If you encounter jeweler Loren Nicole Teetelli at work in her California studio, you may be hard-pressed to find her at first: instead, you might be distracted by the colorful paintings, taxidermy, and objects from her many travels and expeditions that adorn the space.
Then you may feel an ineffable pull toward a worn wooden table in the corner, cluttered with tools, where you’ll see Loren’s head bent in concentration over a pile of metal and stone. Look closely and you’ll be rewarded with a visual feast: glittering golden hills of hand-formed chains, each link painstakingly hammered. A constellation of carved gems waiting to be plucked and put in just the right setting. If that doesn’t distract you, well, reader, you’re in the wrong place.

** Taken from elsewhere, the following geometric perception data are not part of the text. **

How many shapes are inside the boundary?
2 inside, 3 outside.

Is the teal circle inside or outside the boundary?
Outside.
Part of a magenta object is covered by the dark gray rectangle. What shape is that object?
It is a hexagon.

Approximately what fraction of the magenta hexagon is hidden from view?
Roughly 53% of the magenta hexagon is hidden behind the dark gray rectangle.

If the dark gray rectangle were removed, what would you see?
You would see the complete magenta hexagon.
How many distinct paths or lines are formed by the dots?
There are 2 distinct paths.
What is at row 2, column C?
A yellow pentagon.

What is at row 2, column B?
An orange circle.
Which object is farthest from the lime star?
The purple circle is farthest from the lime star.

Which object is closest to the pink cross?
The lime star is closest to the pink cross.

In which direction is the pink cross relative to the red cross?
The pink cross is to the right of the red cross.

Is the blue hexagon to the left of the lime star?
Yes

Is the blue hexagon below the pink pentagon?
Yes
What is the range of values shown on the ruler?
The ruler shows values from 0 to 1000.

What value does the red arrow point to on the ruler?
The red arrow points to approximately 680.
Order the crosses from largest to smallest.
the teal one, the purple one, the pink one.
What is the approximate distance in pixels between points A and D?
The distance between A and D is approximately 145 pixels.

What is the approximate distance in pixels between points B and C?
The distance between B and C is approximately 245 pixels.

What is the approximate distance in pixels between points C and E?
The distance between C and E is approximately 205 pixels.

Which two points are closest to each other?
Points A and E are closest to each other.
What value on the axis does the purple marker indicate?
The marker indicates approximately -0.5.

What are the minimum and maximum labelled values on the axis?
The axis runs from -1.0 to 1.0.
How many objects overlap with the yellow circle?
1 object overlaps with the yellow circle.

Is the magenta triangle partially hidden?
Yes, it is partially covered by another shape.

Loren formally launched her eponymous jewelry line in 2016, but her passion for history and her insatiable curiosity began with a career as an archaeologist. While going on epic field expeditions, she also worked as a conservator at both the American Museum of Natural History and the Metropolitan Museum of Art, where Loren studied and cared for objects of historic significance. After years working in institutions where she was surrounded by precious jewels from eras past, she became intimately familiar with the curves and crevices of gold and stone worn by the people of ancient civilizations, and became interested in their origin stories.
So she sought out master jewelers and learned how to bead, wrap and curve gold to her will. Eventually Loren left the echoing museum halls to create jewelry full-time. Inspired by the timelessness of these incredible ancient designs — from Egyptian stone animal stone totems perched on golden rings to woven chains made by Greek goldsmiths — Loren uses the historic techniques she studied to create spiritual extensions of the past, with her own modern twist. Everything is made by her hand alone, without using electricity, just like master goldsmiths of eras past. (Though she did concede to an air-conditioner in the studio, something those ancient goldsmiths surely wouldn’t have turned down.)

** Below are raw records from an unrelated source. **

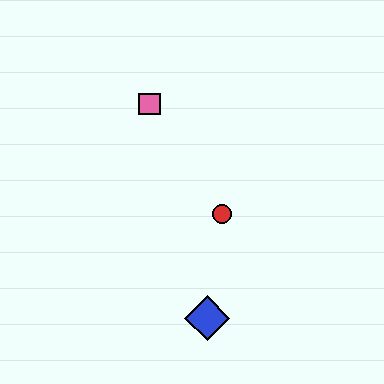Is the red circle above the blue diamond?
Yes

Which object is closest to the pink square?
The red circle is closest to the pink square.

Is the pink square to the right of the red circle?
No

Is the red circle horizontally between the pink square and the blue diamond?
No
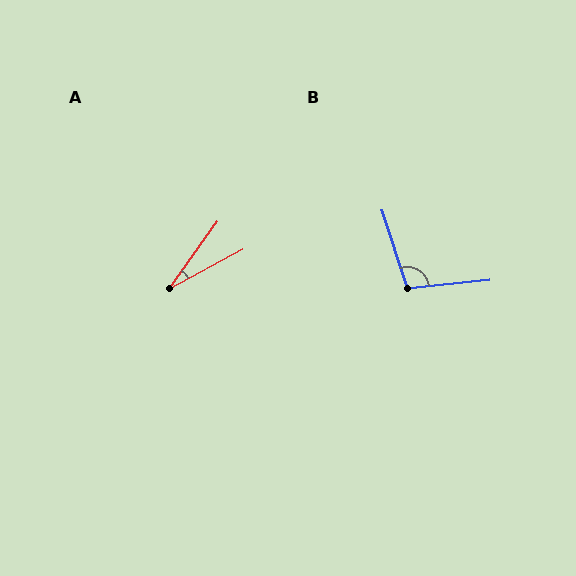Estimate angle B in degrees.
Approximately 102 degrees.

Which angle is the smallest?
A, at approximately 26 degrees.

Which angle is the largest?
B, at approximately 102 degrees.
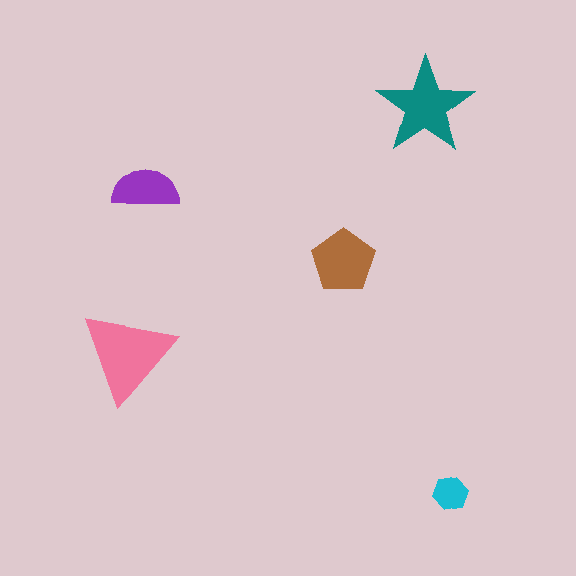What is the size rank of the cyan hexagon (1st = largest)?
5th.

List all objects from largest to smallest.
The pink triangle, the teal star, the brown pentagon, the purple semicircle, the cyan hexagon.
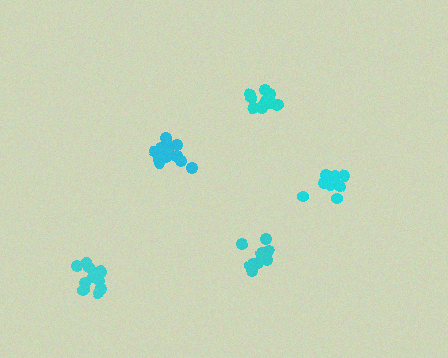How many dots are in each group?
Group 1: 13 dots, Group 2: 8 dots, Group 3: 10 dots, Group 4: 11 dots, Group 5: 12 dots (54 total).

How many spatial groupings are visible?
There are 5 spatial groupings.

When she’s not eyeballing antiquities, Loren finds joy in the spare abstract art of Agnes Martin, the complicated elegance of the taxidermy pieces created by Dutch artists Darwin, Sinke, and van Tongeren, and the classic oeuvre of Julia Roberts. And though it’s easy to see the historic influence on her work, there’s also a simplicity, sophistication, and element of fun to Loren’s jewelry that can absolutely be chalked up to repeated viewings of the film Mystic Pizza.
There’s a special beauty to the bend of high karat gold, and in the right artist’s hands, it can be shaped to something approaching divinity. Loren’s studio is a portal to other eras, and she travels back in time to bring us beauty in the present.